Hiçbir zaman hayatımda bu kadar kaos ikilem şüphe yaşadığımı hatırlamıyorum özellikle din konusunda.
Bizler dinimizi bütün, inancımızı tam olarak kuvvetli bireyler halinde yetiştirildik saptırılmadan özünde olarak.
İslam’ın ne anlama geldiğini neler yapılması, yapılmaması gerektiğini hepimiz biliriz öyle de eğitim aldık.
Dikte edilmesi yaptırım yapılması öğretilerin önüne geçmekte.
Her Müslümanın kutsal kitabı olan Kuranı bilmesi kadar doğal olan birşey yoktur.
Doğru olmayan şudur Kur’an’ın doğru ellerden çıkması piyasada saptırılmış özünden çıkarılmış öyle yayınlar var ki doğrusunu bulmak gerek yardımcı olunacaksa.
Tefsiri, meali doğru ellerden çıkmalı kafa karıştırıcı olmamalı.

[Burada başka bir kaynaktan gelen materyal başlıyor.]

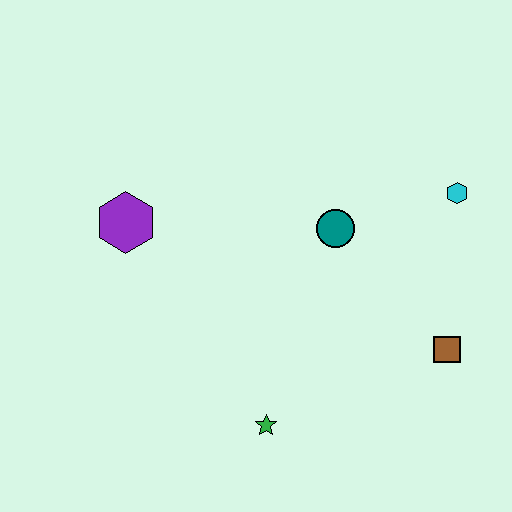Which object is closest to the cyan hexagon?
The teal circle is closest to the cyan hexagon.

Arapça bilmek zorunda değil insan özünde mealinde anlatım doğru olmalı .
Bizler Türkiye’de yaşıyoruz Türkçe konuşuyoruz dolayısıyla Arapça bilmek zorunda değiliz ayrıca Allah’ın dil din konusunda insan ayrımı yaptığını sanmıyorum hepimiz onun kullarıyız.

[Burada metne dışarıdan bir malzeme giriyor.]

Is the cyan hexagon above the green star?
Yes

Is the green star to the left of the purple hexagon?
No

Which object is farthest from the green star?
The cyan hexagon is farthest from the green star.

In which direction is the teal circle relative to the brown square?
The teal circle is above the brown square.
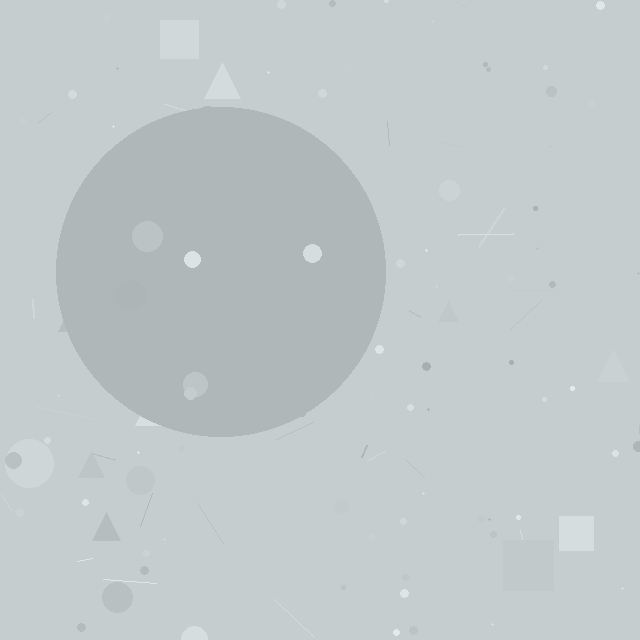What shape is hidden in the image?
A circle is hidden in the image.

Özde tek bir doğru var Yüce Allah’ın kainattaki tüm canlıları yaratması dünyadaki insanları misyonlarıyla dünyaya göndermesi gerisini kendilerine bırakmasıdır diyorum.
Buradan çıkardığımız insanoğlunun kendi dinine mezhebine bağlı olarak Allah’a karşı görevlerini yapmakla yükümlü olması.
Dünyadaki tüm insanlar bunları zaten kabul etmişlerdir. mezheplerine göre uygulamaktadırlar.
Eskilere göre yaşamıyoruz. Yüzyıllarca önce yaşamış olanların tecrübelerine hayata kattıklarıni öğreniyor üzerine bir şey katmadan günümüzdeki öze indirip uygulamak
istiyoruz hepsi bu.
Yüce Yaradan’ın bizden beklentisi olan birşey zaten yok isteklerini insanoğluna ulaşması için, yüce peygamberler aracılığıyla göndermiş alması gerekenler bizleriz.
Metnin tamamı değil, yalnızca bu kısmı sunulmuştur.